Monday, November 8, 2010
This Mexican immigrant is working in a greenhouse in the Pacific Northwest. It wasn't until I really looked at the image that I realized that the struts from the greenhouse were casting the cross-shaped shadow across his chest. I think the figure looks as if he is "bound" or "shackled". I think he is, and I think I am too. We are both tied to a system that thrives on cheap labor producing lots of cheap goods...a system that literally disregards individual human well-being. As long as I consume with disregard for where and how my goods come to me, I am as culpable as anyone for the value and quality of this man's life.
Sunday, November 7, 2010
I saw a powerful movie two nights ago called "Under The Same Moon". My husband and I couldn't get it to show us English subtitles so we just watched it in Spanish and got the gist of it. It wasn't hard to do. It was a gut wrenching portrayal of the life of a ten year old boy living with, and taking care of his sick grandmother. In a flashback, at the beginning of the movie we see his mother enduring a harrowing journey into the U.S. (four years earlier) in order to earn money to send her son to school and feed him. We see him joking around with a cousin who is a "Chiclets" selling, ragged little kid who has no adult supporting him.
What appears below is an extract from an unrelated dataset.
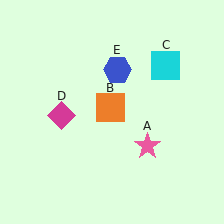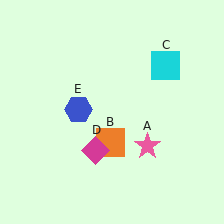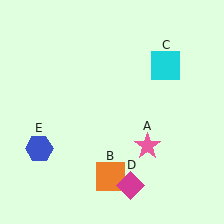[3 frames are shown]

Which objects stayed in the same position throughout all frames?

Meanwhile, his mother is getting up in the dark in L.A. to take 3 buses to get to house cleaning jobs. They speak every Sunday via public telephones without fail. They can't physically see or touch each other but they are under the same moon every night.
Wednesday, November 3, 2010
This is a Department Store in Nogales, (I think we were still on the U.S. side) and I thought it was a cheery pink store with a fairy tale name. It was only afterward, as I read more and more about NAFTA and immigration policies that I realized how very apropos it is to think in terms of Mexico as the mistreated step-sister. Cinderella is the one who does all the cleaning, and fetching, and is kept out of sight. She is not considered a legitimate part of the family and has no one to advocate for her. She certainly CANNOT go to the ball.
Tuesday, November 2, 2010
This is my nod to Dorthea Lange, the photographer who made her famous 1936 image of the "Migrant Mother". It has been 74 years since Lange put a face to the plight of migrant agricultural workers in California. Lange's image depicts the mother with her children huddled around her. In my image the Salvadorean woman is utterly alone, having left her 5 children with her parents, in order to go find work to support them all. When I did the math, I was kind of shocked to realize that in 74 years, the plight of agricultural workers has not changed much. New groups of people have simply been inserted into the machinations of the food harvesting industry.
Monday, November 1, 2010
Eugene, Oregon: This morning, with the help of my wonderful sister and a brave owner, I hung 9 "immigration themed" paintings in a local restaurant that serves Mexican, Central American, and Caribbean cuisine. It is called Red Agave and is located at 454 Willamette St., west side, just before you come to the train station. Please go and check it out if you want to eat and drink great food, or just to look at the art.